Implementation Details. Our end-to-end deep MTL framework is implemented in TensorFlow [1]. The training images for mental state recognition are aligned and cropped to $96\times 96$. Similarly, the images for landmark detection are resized to $96\times 96$ and landmark coordinates are whitened following [43]. The landmark detection data is augmented by horizontal flip, rotation, scale, shift, and adding Gaussian noise following [12]. Only horizontal flip is used for emotion recognition. The learning rates for both networks are set 0.01, and batch sizes are both 256.

4.2 Results

Analysis of Discovered Sharing. To analyse the learned sharing strategy, we define the trace norm decrease rate (TNDR) as $\frac{\text {Norm of Optimised Para}}{\text {Norm of Initialised Para}}$. The smaller TNDR is, the more knowledge one convolutional layer shares. We take ResNet+LAF as an example to investigate the properties of trace norm optimisation. Figure 3a shows the TNDR decreases against network optimisation epochs. We choose the 1st, 10th, 20th, 30th layers LAF trace norms for analysis. Clearly, the 1st layer LAF decreases more dramatically than others, implying more knowledge is shared in the 1st layer. This is consistent with the common intuition that the lower layers capture more broadly useful low-level features. Figure 3b shows the TNDR of all layers after learning. We observe that: (i) Overall TNDR is smaller (information sharing is greater) at earlier layers as expected. However this trend is continuous rather than discontinuous, supporting the value of continuously varying soft sharing rather than a discrete all-or-nothing fork. Surprisingly (ii) within each residual block TNDR decreases (sharing is less) at higher layers. By learning the parameter sharing, our method has discovered a surprising strategy – related to the ResNet block architecture – that a human engineer is unlikely to have tried.

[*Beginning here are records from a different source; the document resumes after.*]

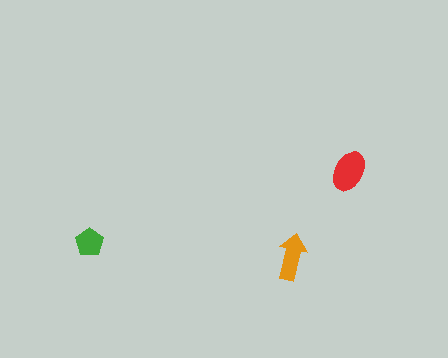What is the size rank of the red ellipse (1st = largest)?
1st.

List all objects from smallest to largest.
The green pentagon, the orange arrow, the red ellipse.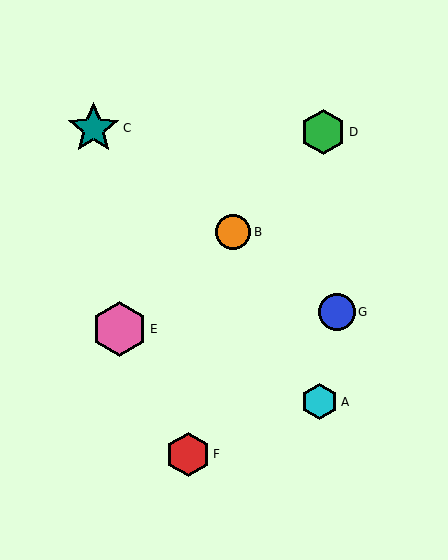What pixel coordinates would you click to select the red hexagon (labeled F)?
Click at (188, 454) to select the red hexagon F.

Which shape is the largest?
The pink hexagon (labeled E) is the largest.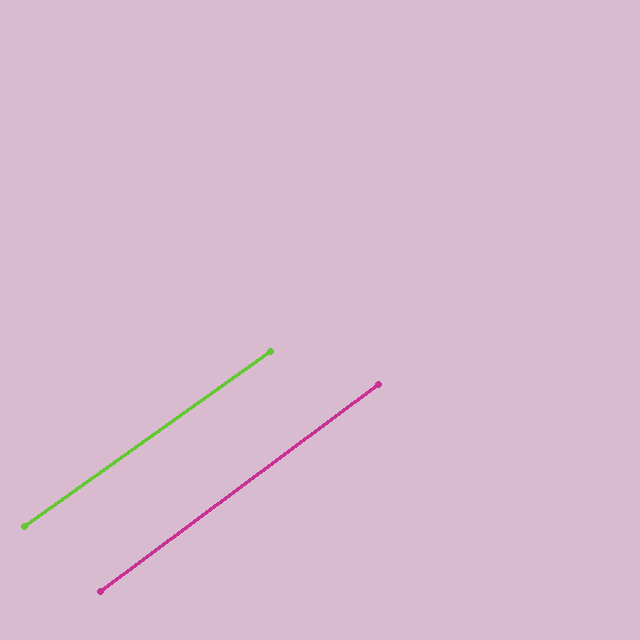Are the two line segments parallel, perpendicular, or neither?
Parallel — their directions differ by only 1.2°.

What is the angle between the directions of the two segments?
Approximately 1 degree.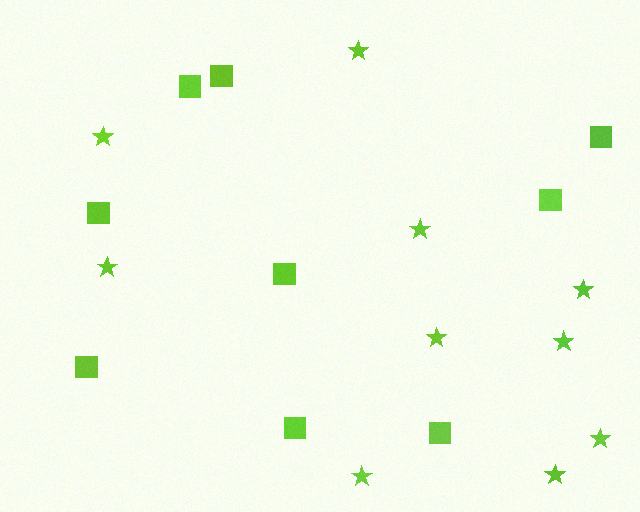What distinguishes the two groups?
There are 2 groups: one group of stars (10) and one group of squares (9).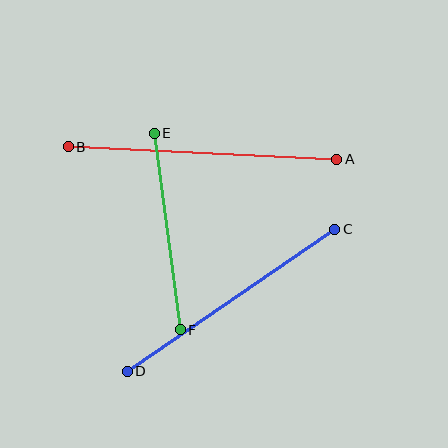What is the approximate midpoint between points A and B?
The midpoint is at approximately (202, 153) pixels.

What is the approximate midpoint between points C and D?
The midpoint is at approximately (231, 300) pixels.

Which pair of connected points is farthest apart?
Points A and B are farthest apart.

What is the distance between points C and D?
The distance is approximately 251 pixels.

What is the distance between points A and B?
The distance is approximately 269 pixels.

Comparison with Other Deep MTL Methods. Traditional Deep MTL methods use hand designed ‘hard’ parameter sharing which manually defines which layers are shared and which not. To contrast the manual approach, we compare 4 predefined architectures: 34-layer ResNets with the first {6, 14, 26, 32} convolutional layers shared and the rest task-specific. These increments are chosen to correspond to 4 residual units/blocks in [17]. From Table 4, we see that our automatic soft sharing (without ADA) works much better than ‘hard’ sharing in both tasks. Among ‘hard’ methods, ResNet (6) with the first 6 layers shared is best. The fact that such fairly limited sharing works best implies the cross-dataset domain-shift between the two tasks is strong, further motivating our solution for domain invariant feature learning. We also implement the recent deep MTL method ‘cross stitch MTL’ [36] using the same ResNet. From Table 4, we can see that our MTL strategy outperforms ‘cross stitch MTL’. This is because our trace-norm based strategy provides more fine-grained control of information sharing compared to discrete rank setting.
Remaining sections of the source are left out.